Documentation
Motivations

Motivations

We are not designers, not us in the Morfeo's team, not me that I'm writing these docs, and probably not even you reading them.

We're developers, frontend developers more specifically, which means that most of the time we build user interfaces designed by other people.

Maybe this is not your case, maybe you're also a designer or maybe you just have really good taste - either way, before or later you'll collaborate with someone else, some of them will be like you, and some not, and when people start to collaborate they need to be good in one thing: Communication.

Communication in the software world is really underestimated, It's hard to see a company failing where all the departments are clear in their intentions, the sharing of ideas and practices is welcomed, and the documentation is good and easy to browse.

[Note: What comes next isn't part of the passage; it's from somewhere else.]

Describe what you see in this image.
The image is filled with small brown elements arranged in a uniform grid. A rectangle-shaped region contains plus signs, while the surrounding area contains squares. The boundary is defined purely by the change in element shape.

Instead, everywhere I saw people hiding information, not writing clear tasks or documentation, or not clarifying why a feature was needed, then the project didn't reach production, or if it did it was not successful nor scalable/maintainable.

💡

It might sound obvious, but every product is the result of the people who worked on it:
If those people cannot properly talk with each other, how will the product be understandable to their users?

Morfeo's approach

Here is where Morfeo started: how can we make a developer tool that will help (us) developers communicate better with each other and with the designers?

Our answer is:

  1. We need a shared language that both devs and designers can speak and understand;
  2. We need a way to convert this language into visual elements;
  3. And, finally, we need a way to ensure that the language is always spoken correctly.

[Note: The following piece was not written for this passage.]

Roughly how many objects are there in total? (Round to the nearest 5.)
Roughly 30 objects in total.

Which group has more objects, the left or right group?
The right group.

If you think about it, these are the same principles behind a spoken language:

  1. A set of words that are the only available blocks we use to speak the language;
  2. A representation of those words to write them down;
  3. And a grammar that tells us how to put those words together.

From a technical perspective, we implemented these 3 concepts in this way:

Design Language

The shared language is an object, usually called theme or design language, a single source of truth that contains all the primitive (and only) blocks to construct all the layouts.

Parser

that converts this theme into valid HTML & CSS (for the web at least).

Typescript

which will yell at us if we don't use the theme to describe our UIs.

These are the main concepts around Morfeo, all the decisions we took to create Morfeo's API are made around those concepts and to reach our goal:

Provide a tool to create good-looking UIs in the simplest and most efficient possible way.